アイロボットは今年6種類の新製品を日本市場に投入しています。しかしどの製品もマイナーチェンジに近い内容であり、純粋な新製品はありませんでした。

最も話題を集めたのは新たに追加された「ルンバ600シリーズ(ルンバ630・ルンバ620)」です。筐体は500シリーズ、アルゴリズムと掃除システムは700シリーズを元に開発された製品です。既存製品の技術を組み合わせたことにより、コストダウンが行われ低価格を実現しています。ただし外見は旧モデルと変らず、700シリーズで採用された新型吸引システム「エアロバキュ(AeroVac)」も搭載していません。もちろん掃除性能に不満はないと思いますが、技術的な進化はあまり感じられませんでした。

→ ルンバ630(アイロボット)の比較と評価
→ ルンバ620(アイロボット)の比較と評価
→ ルンバ 10th Birthdayモデル(アイロボット)の比較と評価

600シリーズと同時発売の「ルンバ ピンクリボンモデル 53884」は、なぜか「ルンバ537J」がベースでした。こちらは正規総代理店(セールス・オンデマンド社)による日本企画の製品なのかもしれません。年初に発売された「ルンバ537J」と「ルンバ527J」は、従来品のマイナーチェンジ版です。プレスリリースもなくひっそりと発売されたため、いずれ製品ラインアップから外れると予想したのですが、現在も販売が続いています。一方、700シリーズのエントリーモデル「ルンバ760」は売れ行きが悪いのか、ラインナップから外されたようです。

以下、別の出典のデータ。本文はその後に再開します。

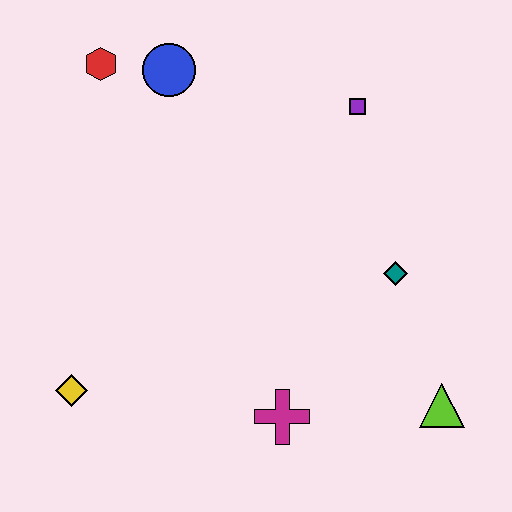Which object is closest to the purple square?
The teal diamond is closest to the purple square.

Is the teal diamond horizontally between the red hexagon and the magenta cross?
No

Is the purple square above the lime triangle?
Yes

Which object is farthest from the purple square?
The yellow diamond is farthest from the purple square.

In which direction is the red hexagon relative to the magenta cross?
The red hexagon is above the magenta cross.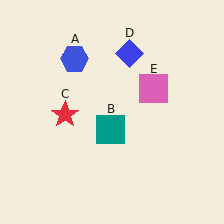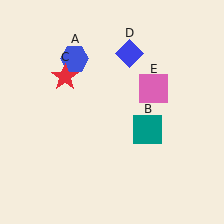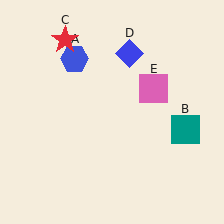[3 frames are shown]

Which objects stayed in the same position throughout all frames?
Blue hexagon (object A) and blue diamond (object D) and pink square (object E) remained stationary.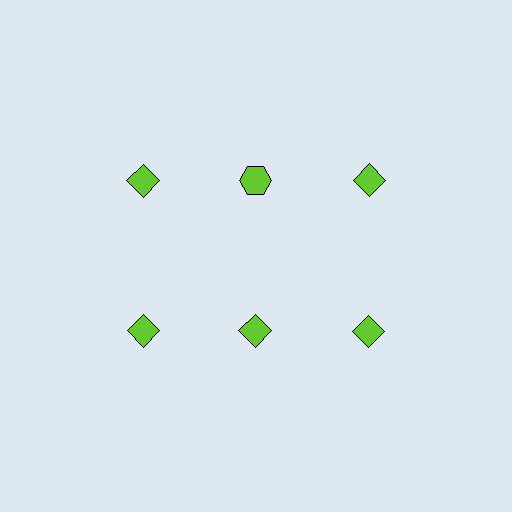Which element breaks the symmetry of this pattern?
The lime hexagon in the top row, center column breaks the symmetry. All other shapes are lime diamonds.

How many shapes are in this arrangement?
There are 6 shapes arranged in a grid pattern.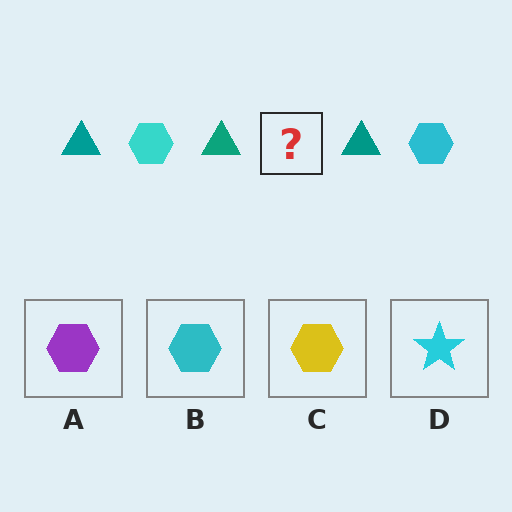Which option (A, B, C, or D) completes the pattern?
B.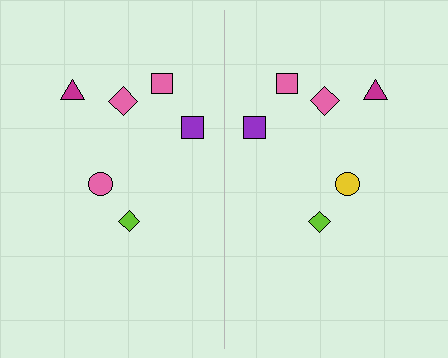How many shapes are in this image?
There are 12 shapes in this image.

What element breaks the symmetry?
The yellow circle on the right side breaks the symmetry — its mirror counterpart is pink.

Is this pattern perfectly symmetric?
No, the pattern is not perfectly symmetric. The yellow circle on the right side breaks the symmetry — its mirror counterpart is pink.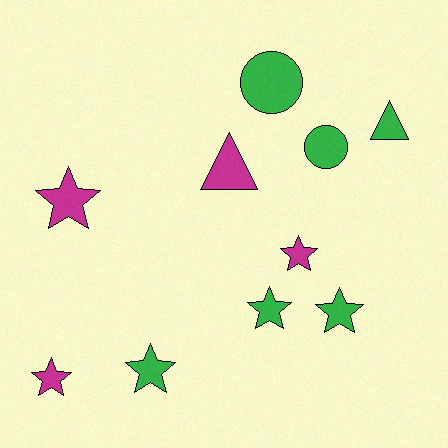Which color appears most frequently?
Green, with 6 objects.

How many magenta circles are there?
There are no magenta circles.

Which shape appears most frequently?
Star, with 6 objects.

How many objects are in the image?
There are 10 objects.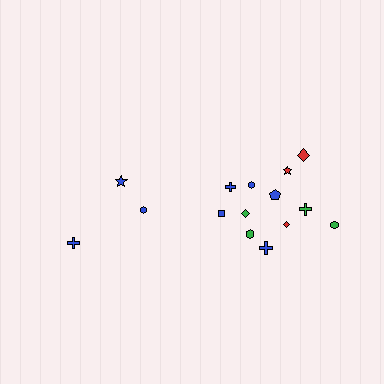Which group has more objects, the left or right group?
The right group.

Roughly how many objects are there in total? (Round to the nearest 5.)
Roughly 15 objects in total.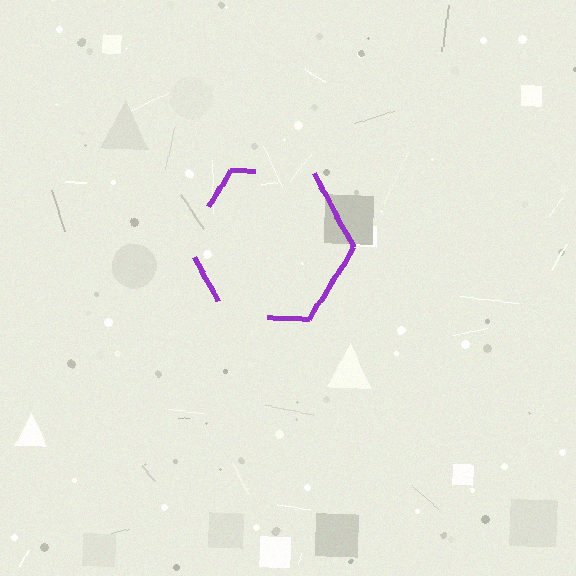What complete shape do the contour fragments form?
The contour fragments form a hexagon.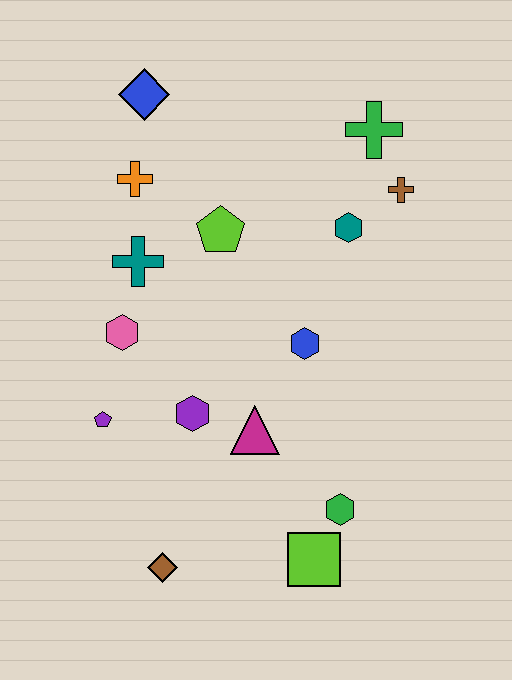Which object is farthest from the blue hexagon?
The blue diamond is farthest from the blue hexagon.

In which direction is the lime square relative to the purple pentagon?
The lime square is to the right of the purple pentagon.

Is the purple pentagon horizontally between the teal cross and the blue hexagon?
No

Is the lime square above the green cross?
No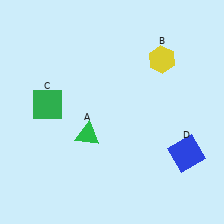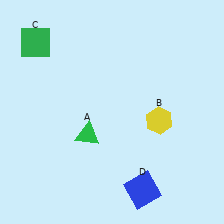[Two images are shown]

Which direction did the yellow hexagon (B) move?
The yellow hexagon (B) moved down.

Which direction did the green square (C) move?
The green square (C) moved up.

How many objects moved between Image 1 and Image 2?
3 objects moved between the two images.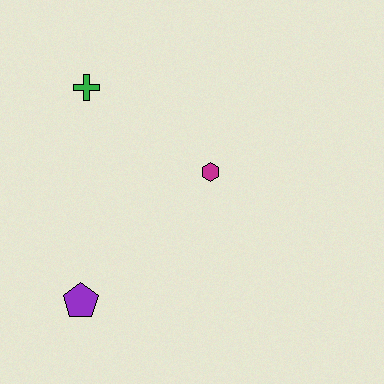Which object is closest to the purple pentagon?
The magenta hexagon is closest to the purple pentagon.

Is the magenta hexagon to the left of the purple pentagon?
No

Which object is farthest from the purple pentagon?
The green cross is farthest from the purple pentagon.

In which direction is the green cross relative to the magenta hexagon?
The green cross is to the left of the magenta hexagon.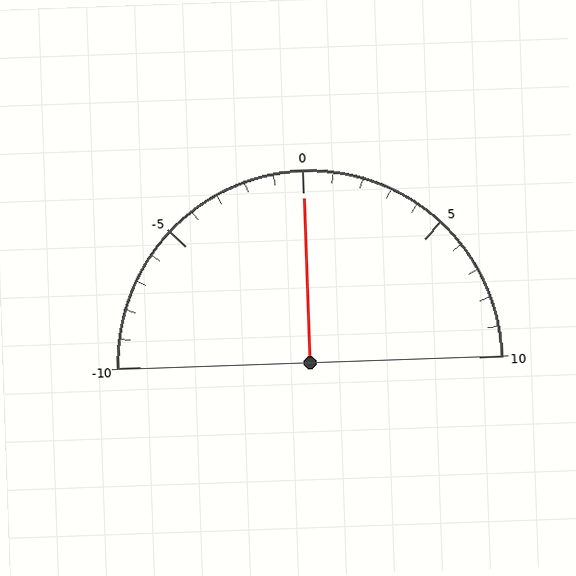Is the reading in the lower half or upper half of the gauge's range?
The reading is in the upper half of the range (-10 to 10).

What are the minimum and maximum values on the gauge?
The gauge ranges from -10 to 10.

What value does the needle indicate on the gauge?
The needle indicates approximately 0.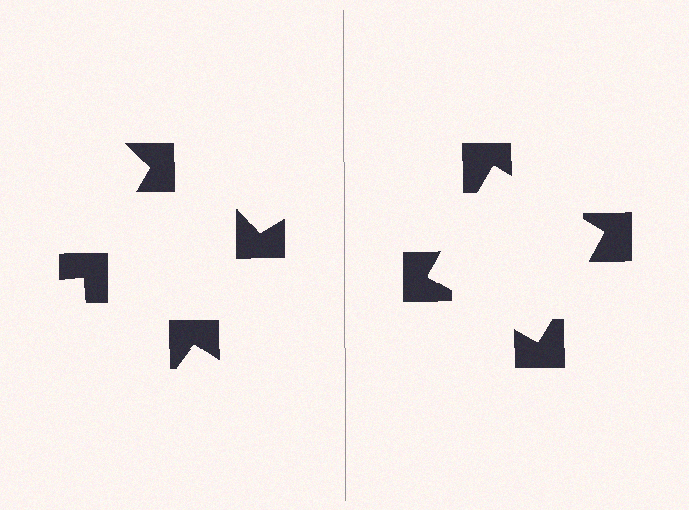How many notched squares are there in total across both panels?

→ ルンバ ピンクリボンモデル 53884(アイロボット)の比較と評価
→ ルンバ537J(アイロボット)の比較と評価
→ ルンバ527J(アイロボット)の比較と評価

2013年にアイロボット社がルンバ800シリーズ(?)のような新製品を発売する可能性は低いと思いますが、ライバル製品が続々と登場しているため、市場の状況によっては「ルンバ780J」「ルンバ770J」のような日本市場向けの「J型」を発表する可能性はあると思います。ただし内容は付属品を増やす等の小規模な変更にとどまるでしょう。また米iRobot社がEvolution Robotics社を買収したことにより、拭き掃除ロボット「ミント 4200 オートマティックフロアクリーナー(Mint 4200 Automatic Floor Cleaner)」が日本でも発売される可能性が高そうです。

シャープ

シャープはロボット掃除機市場に新規参入し「COCOROBO(ココロボ)」シリーズ3機種を発売しました。

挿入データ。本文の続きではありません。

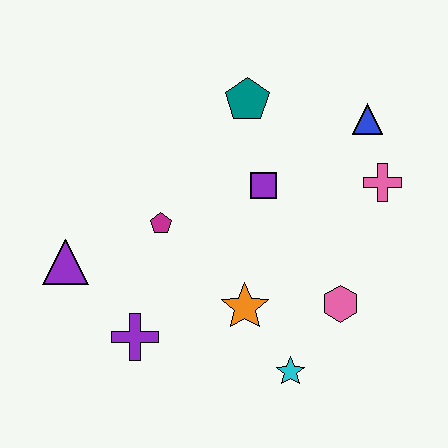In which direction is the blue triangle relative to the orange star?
The blue triangle is above the orange star.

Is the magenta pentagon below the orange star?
No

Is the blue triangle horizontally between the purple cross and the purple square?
No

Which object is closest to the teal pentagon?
The purple square is closest to the teal pentagon.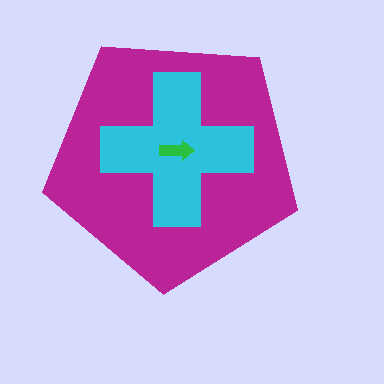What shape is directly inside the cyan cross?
The green arrow.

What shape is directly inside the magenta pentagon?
The cyan cross.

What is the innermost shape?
The green arrow.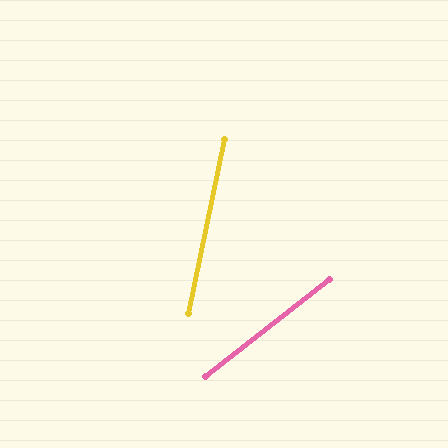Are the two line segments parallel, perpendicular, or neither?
Neither parallel nor perpendicular — they differ by about 40°.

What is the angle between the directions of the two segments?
Approximately 40 degrees.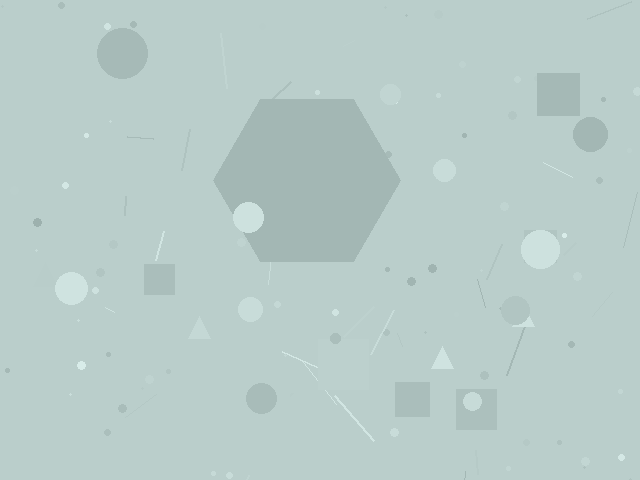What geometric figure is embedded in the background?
A hexagon is embedded in the background.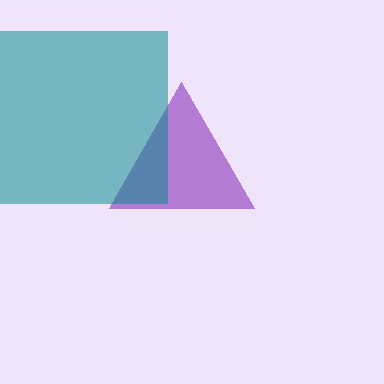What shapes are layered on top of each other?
The layered shapes are: a purple triangle, a teal square.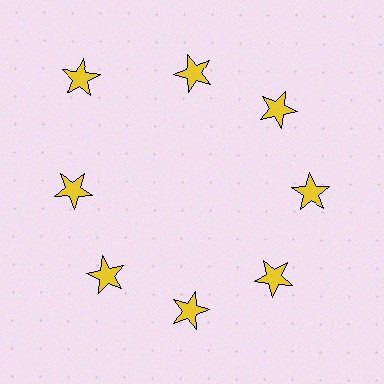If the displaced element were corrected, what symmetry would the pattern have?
It would have 8-fold rotational symmetry — the pattern would map onto itself every 45 degrees.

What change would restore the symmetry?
The symmetry would be restored by moving it inward, back onto the ring so that all 8 stars sit at equal angles and equal distance from the center.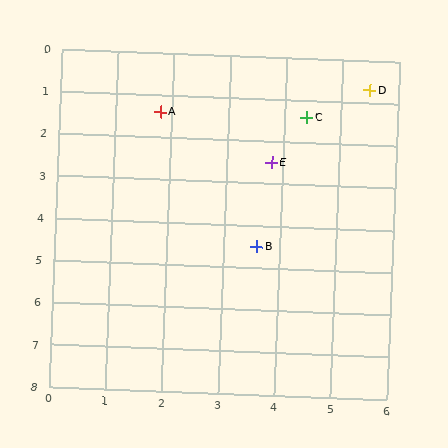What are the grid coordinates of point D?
Point D is at approximately (5.5, 0.7).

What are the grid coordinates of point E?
Point E is at approximately (3.8, 2.5).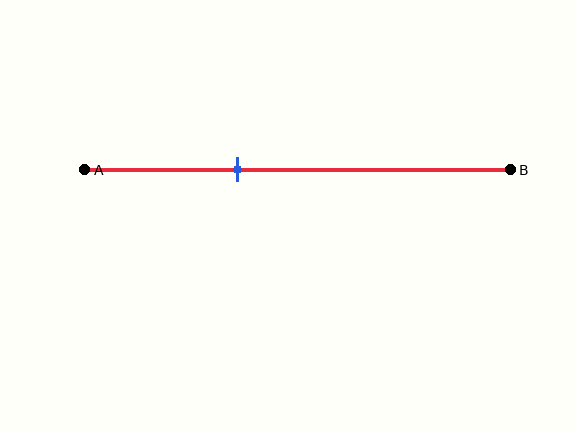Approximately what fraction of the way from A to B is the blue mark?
The blue mark is approximately 35% of the way from A to B.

「ココロボ RX-V100」と「ココロボ RX-V80」は、ターボファンによる吸引力の強化、透明な物を検知する超音波センサー、イオンを発生して空気をきれいにするプラズマクラスターなどの機能にシャープ独自の展開が見られました。しかし、音声認識やスマートフォン連携といった“掃除機の本質”に関係ない部分をアピールし過ぎた結果、ロボット掃除機としてのコンセプトがぼやけてしまった印象です。

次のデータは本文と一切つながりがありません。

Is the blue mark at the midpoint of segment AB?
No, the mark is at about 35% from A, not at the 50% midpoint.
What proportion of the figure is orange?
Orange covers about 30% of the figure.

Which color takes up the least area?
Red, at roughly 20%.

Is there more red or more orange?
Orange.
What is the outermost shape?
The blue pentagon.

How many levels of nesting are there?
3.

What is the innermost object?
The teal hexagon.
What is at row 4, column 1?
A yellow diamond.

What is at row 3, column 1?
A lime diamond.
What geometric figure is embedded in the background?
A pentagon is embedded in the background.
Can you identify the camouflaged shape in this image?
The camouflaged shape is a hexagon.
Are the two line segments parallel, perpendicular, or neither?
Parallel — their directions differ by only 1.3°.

→ ココロボ RX-V100(シャープ)の比較と評価
→ ココロボ RX-V80(シャープ)の比較と評価

ロボット掃除機に「コミュニケーション機能」を求めているユーザーがどれだけ存在したのでしょうか。追加発売された「家電コントローラー RX-CU1」に至っては“そんな物を作っている余裕があるのか?”と皮肉を言いたくなるほど感覚がずれていると思います。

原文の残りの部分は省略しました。